Because of the way it’s been designed on a constricted court you will spend most of the time in-game standing in the same spot. That means the motion-sickness you might get from lurching around isn’t there so you can just concentrate on the game itself. And it also means you can stay courtside as long as you want to play, not just how long your inner ear can cope with.
“We needed to make a game with this generation of hardware,” explains Godat. “We know that you’re going to have a tether. First and foremost I don’t care how much empty space the average person has in their house you’re tethered to a computer so we can’t design something that makes you garrote wire yourself on a regular basis.”
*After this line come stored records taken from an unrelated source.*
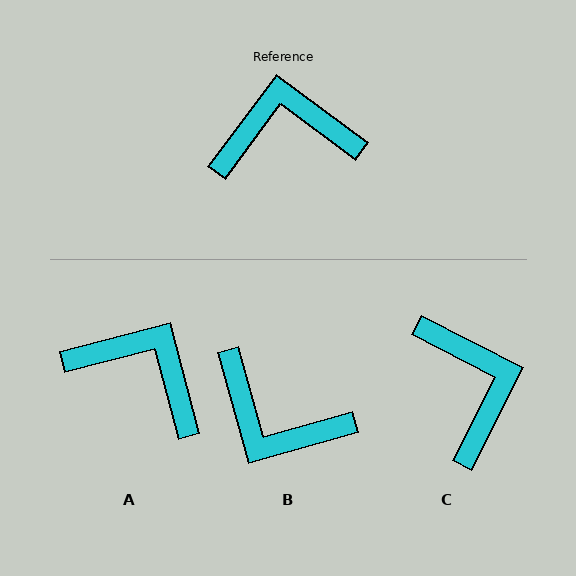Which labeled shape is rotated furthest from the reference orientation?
B, about 142 degrees away.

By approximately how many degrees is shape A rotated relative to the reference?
Approximately 39 degrees clockwise.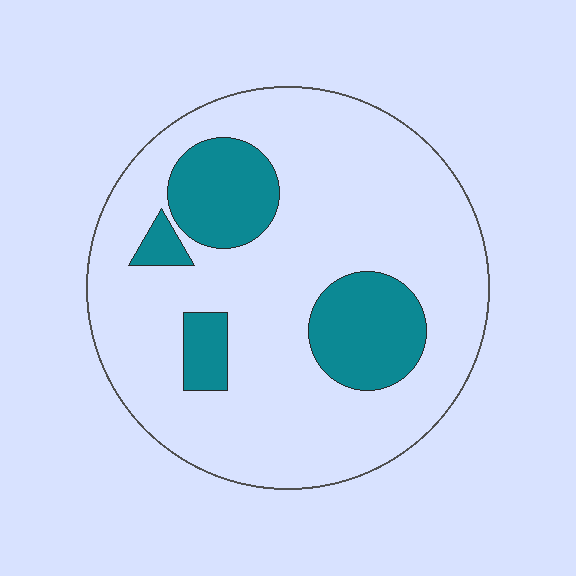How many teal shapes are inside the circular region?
4.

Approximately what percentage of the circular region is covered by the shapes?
Approximately 20%.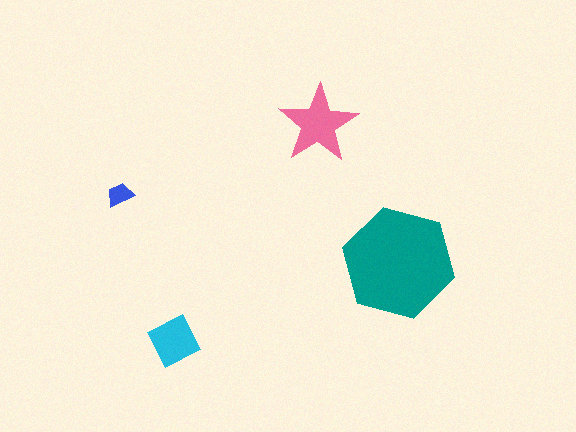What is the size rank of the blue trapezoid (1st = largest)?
4th.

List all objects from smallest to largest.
The blue trapezoid, the cyan square, the pink star, the teal hexagon.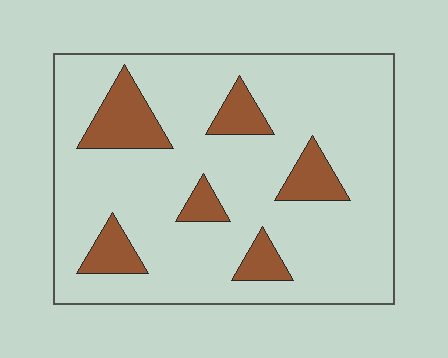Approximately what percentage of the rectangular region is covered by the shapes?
Approximately 15%.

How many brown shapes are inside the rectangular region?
6.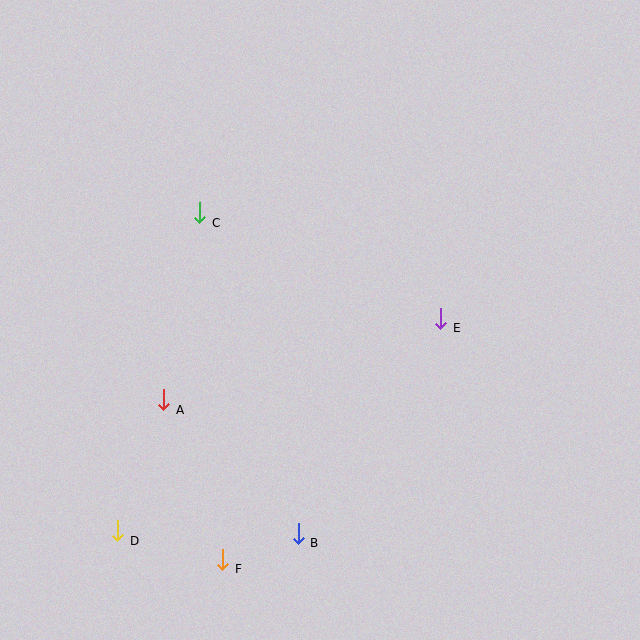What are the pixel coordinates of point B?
Point B is at (298, 543).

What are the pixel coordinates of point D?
Point D is at (118, 541).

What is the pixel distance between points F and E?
The distance between F and E is 325 pixels.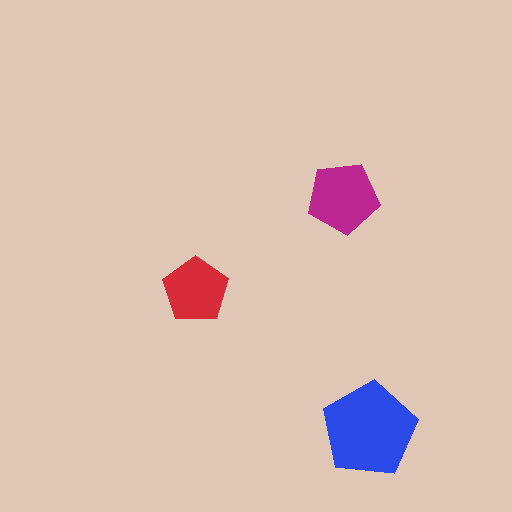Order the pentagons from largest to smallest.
the blue one, the magenta one, the red one.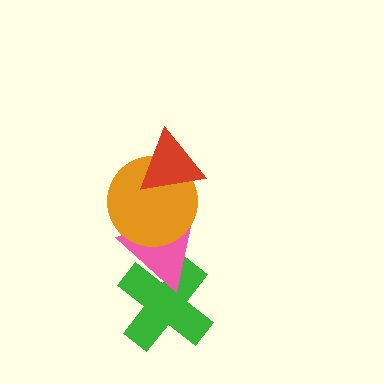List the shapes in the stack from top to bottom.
From top to bottom: the red triangle, the orange circle, the pink triangle, the green cross.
CCP are trying to create a social element on the spectator side too. When you log in to a server you are initially placed on the outside of the actual court, but are also many times bigger than you will appear while playing. If you log into a court with a game in progress that means you can stand around the outside and watch what’s going on. It is though a rather unnerving experience to be on the court when a giant head looms into view above you.
“We want people to feel like they’re in the space together,” he explains. “The example of court-side that I give is the old days when I’d go to the arcades to play Street Fighter 2 against the local champ who’d be standing there on the left side and everybody’s on the right side, lined up waiting to battle it out. We’re not trying to recreate something because we thought people liked standing in line to play Street Fighter, it’s because that’s a really compelling experience.”
“And you have to be able to read the person’s body,” continues Godat. “We want when somebody does something physically impressive in our game we want people to see it and recognise and go ‘that was pretty crazy!’ That kind of social interaction is very critical. Sportsmanlike conduct is a legitimate thing in the world. People get fired up, especially with physical action. In real world sports people get fired the fuck up. They get aggro, they get adrenalin pumping and you’ve got to come back to the fact that you’re playing with other human beings. You have treat people with some amount of respect or it’s not sports, it’s war.”
Sparc isn’t going to become the killer app for bringing people into the world of virtual reality. The simple graphics and gameplay aren’t going to be able to suddenly have people desperate to drop a ton of cash on a headset and controllers for their PC, but I stil wouldn’t be at all surprised if it became the most-played VR game.
It’s these sorts of mechanical multiplayer games which the ecosystem needs right now and Sparc is the sort of virtually real sport that could enthuse and seriously engage the existing VR userbase.
Sparc feels startlingly real. It feels real when you’re on court, not like you’re playing in a computer. CCP have genuinely created a new sport. It’s simple, but engaging, physical, tactical and compulsive.
“It’s funny for virtual reality,” Godat says as we part company, “it’s the reality bit that’s the coolest part.”